In the Bread of Life Discourse John calls Jesus’ teaching through the gospel “the true bread which comes down from heaven.” That was only the first step in the discourse. The second step is revealed in the words that immediately precede this day’s gospel reading,”I am the bread of life.” Therefore it is not only Jesus’ teaching that is the true bread from heaven, but Jesus himself as God’s ultimate revelation is the true bread that comes down from heaven. The third step will be taken toward the end of the Bread of Life Discourse when John depicts Jesus affirming with multiple double oaths, that his flesh and blood (the Eucharist) is the true bread that comes down from heaven. That third step, the revelation of Jesus as Eucharist, demands a response of faith and physical reception into our own bodies. Faith with reception receives the promise of bodily resurrection.
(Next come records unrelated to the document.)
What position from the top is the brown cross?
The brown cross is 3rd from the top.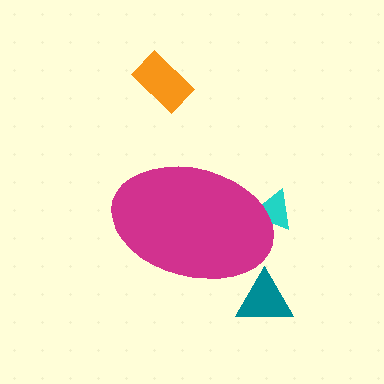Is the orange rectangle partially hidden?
No, the orange rectangle is fully visible.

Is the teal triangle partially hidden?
No, the teal triangle is fully visible.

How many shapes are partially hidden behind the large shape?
1 shape is partially hidden.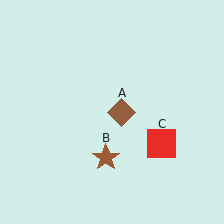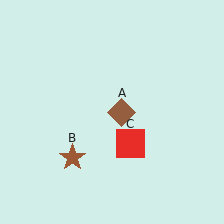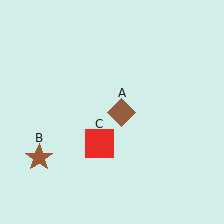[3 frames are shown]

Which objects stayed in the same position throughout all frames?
Brown diamond (object A) remained stationary.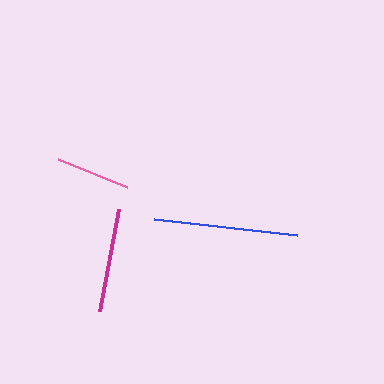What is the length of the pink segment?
The pink segment is approximately 75 pixels long.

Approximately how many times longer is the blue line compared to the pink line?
The blue line is approximately 1.9 times the length of the pink line.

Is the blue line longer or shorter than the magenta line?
The blue line is longer than the magenta line.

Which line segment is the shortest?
The pink line is the shortest at approximately 75 pixels.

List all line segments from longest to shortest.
From longest to shortest: blue, magenta, pink.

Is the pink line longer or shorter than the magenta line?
The magenta line is longer than the pink line.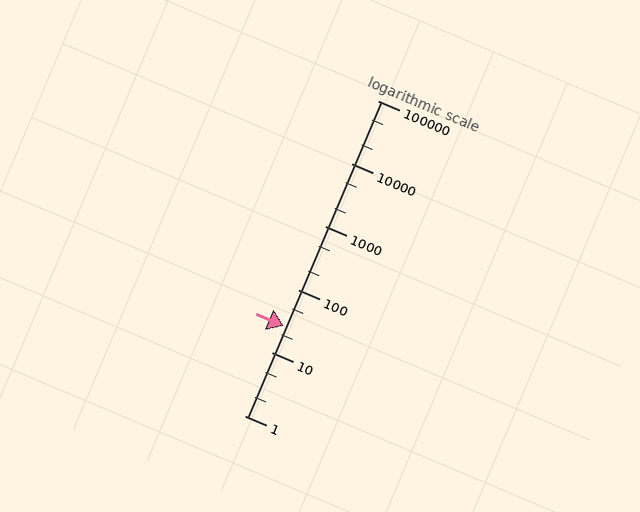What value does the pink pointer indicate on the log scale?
The pointer indicates approximately 27.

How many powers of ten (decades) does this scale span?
The scale spans 5 decades, from 1 to 100000.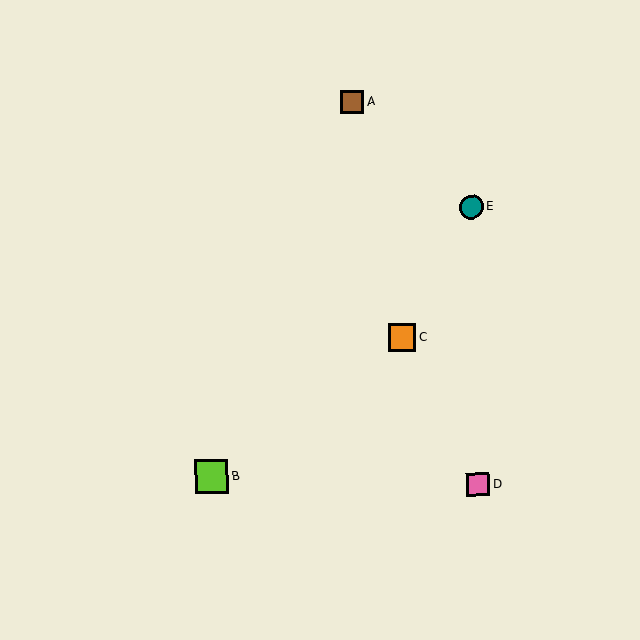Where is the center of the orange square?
The center of the orange square is at (402, 338).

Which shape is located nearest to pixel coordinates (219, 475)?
The lime square (labeled B) at (212, 477) is nearest to that location.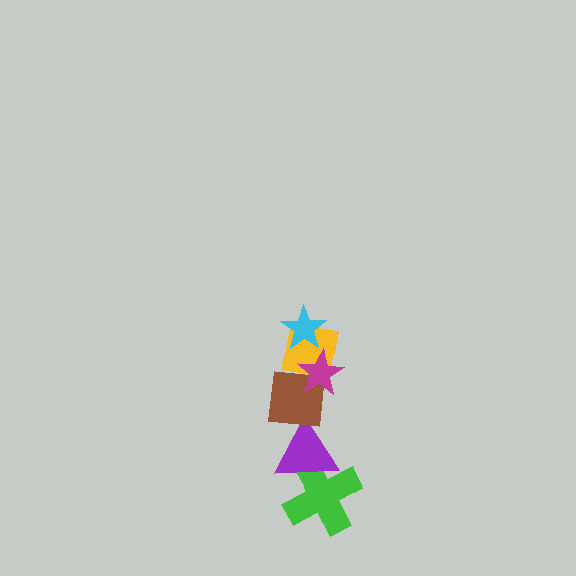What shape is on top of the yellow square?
The magenta star is on top of the yellow square.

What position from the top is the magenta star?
The magenta star is 2nd from the top.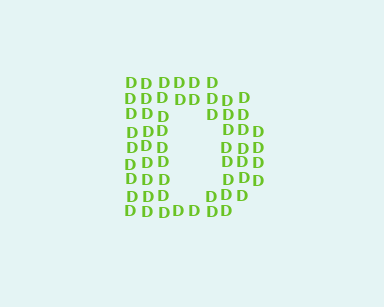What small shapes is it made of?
It is made of small letter D's.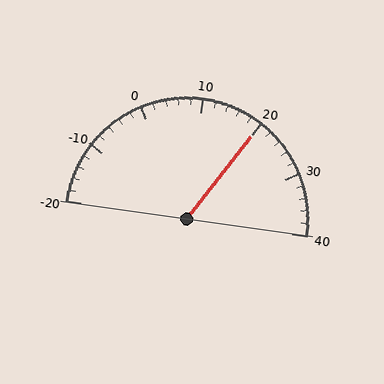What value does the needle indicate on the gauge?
The needle indicates approximately 20.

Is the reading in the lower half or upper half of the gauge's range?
The reading is in the upper half of the range (-20 to 40).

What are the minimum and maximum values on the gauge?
The gauge ranges from -20 to 40.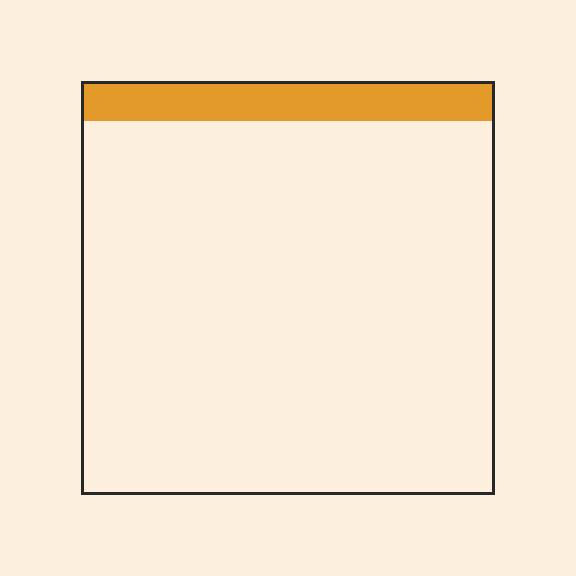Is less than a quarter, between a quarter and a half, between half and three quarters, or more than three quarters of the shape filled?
Less than a quarter.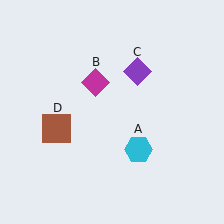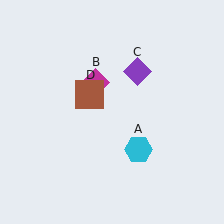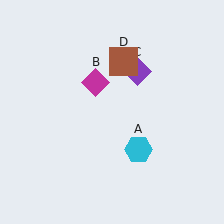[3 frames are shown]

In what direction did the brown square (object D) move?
The brown square (object D) moved up and to the right.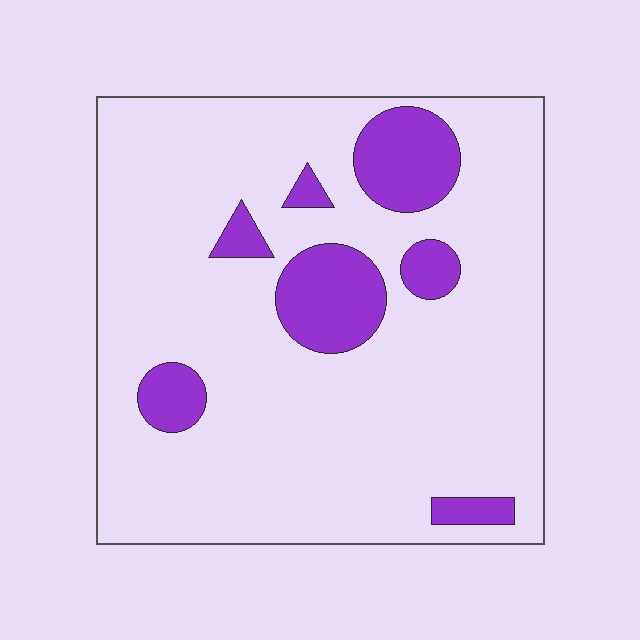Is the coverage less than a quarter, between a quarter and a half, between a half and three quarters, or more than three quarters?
Less than a quarter.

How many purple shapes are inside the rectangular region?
7.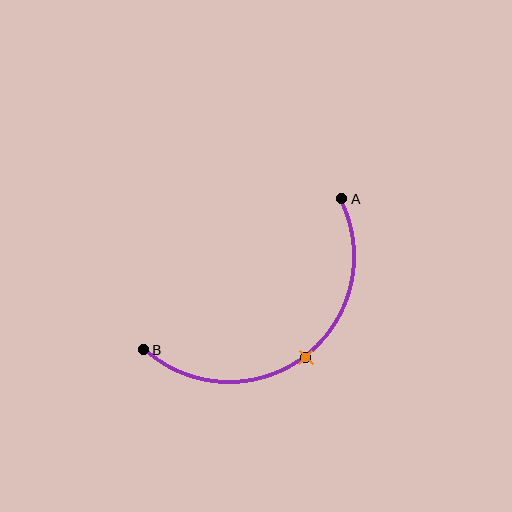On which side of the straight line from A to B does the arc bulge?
The arc bulges below and to the right of the straight line connecting A and B.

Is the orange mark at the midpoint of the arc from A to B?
Yes. The orange mark lies on the arc at equal arc-length from both A and B — it is the arc midpoint.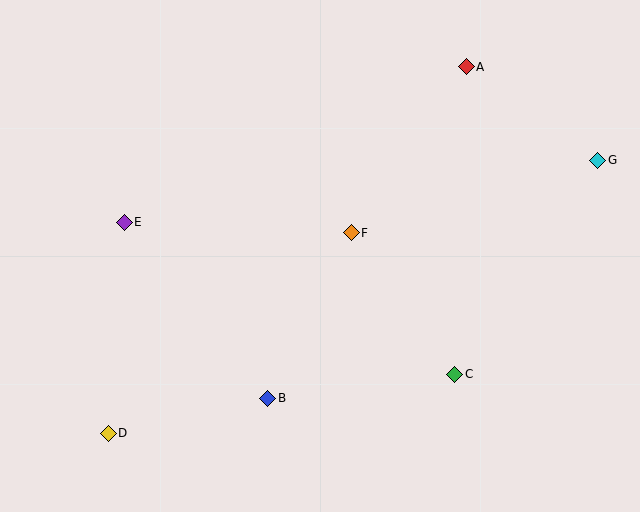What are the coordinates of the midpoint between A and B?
The midpoint between A and B is at (367, 232).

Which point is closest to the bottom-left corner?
Point D is closest to the bottom-left corner.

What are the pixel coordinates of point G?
Point G is at (598, 160).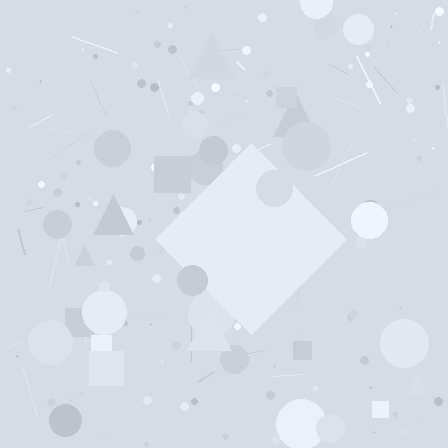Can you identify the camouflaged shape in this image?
The camouflaged shape is a diamond.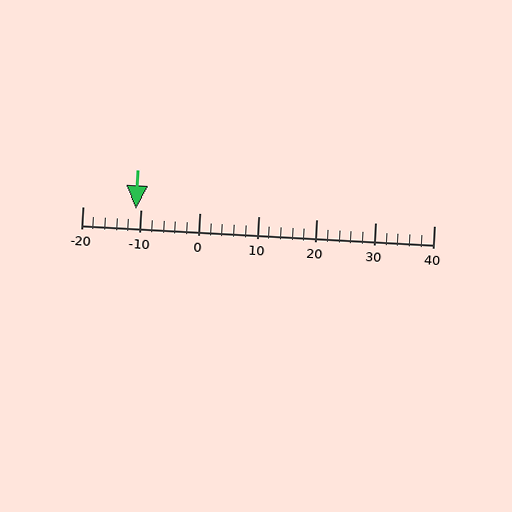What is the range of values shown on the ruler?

But the gospel of All Souls never gets to that step. Already in the second step, “I am the bread of life that comes down from heaven,” there is a demand for faith in Jesus as God’s ultimate revelation.  It is to this faith that Jesus also attaches a promise of resurrection. First Jesus affirms that this faith is a gift of God to which we do not come on our own, but are pulled in by the Father, “No one can come to me (in faith) unless the Father draws (pulls) him.” Once a person consents to that gift of faith, extended by the Father, “I will raise him up on the last day.” Therefore Jesus promises eternal life in three ways, faith/trust in his teaching, faith/trust in him as God’s final teaching, and faith/trust in him plus physically consuming him in the Eucharist.

The Feast of All Souls brings to mind the ancient teaching of Purgatory as a “place” of purgation or purification. The linguistic origin of the word “purgatory” is from the Latin verb purgare, meaning “to cleanse, to purify.” The Catechism of the Catholic Church notes, “All who die in God’s grace and friendship, but still imperfectly purified, are indeed assured of their eternal salvation, but after death undergo purification, so as to achieve the holiness necessary to enter the joy of heaven.”

When speaking of Purgatory, consideration must be given to the teaching of Bl. John Paul II. On August 4, 1999, after previous instructions on heaven and hell, John Paul reflected on Purgatory. He explained that … “the term Purgatory does not indicate a place (a locality) but a condition of existence,” in which Christ “removes … the remnants of imperfection.” Prayers for the dead should be understood in this way: God knows, hears and accepts from all eternity our prayers which we make in time for the departed as a request for and thanksgiving for the burning love with which he purifies our loved ones. Beyond these human attempts to understand the afterlife, it is best to be mindful of St. Paul’s warning on another matter, “Learn from us not to go beyond what is written,” 1 Corinthians 4:6.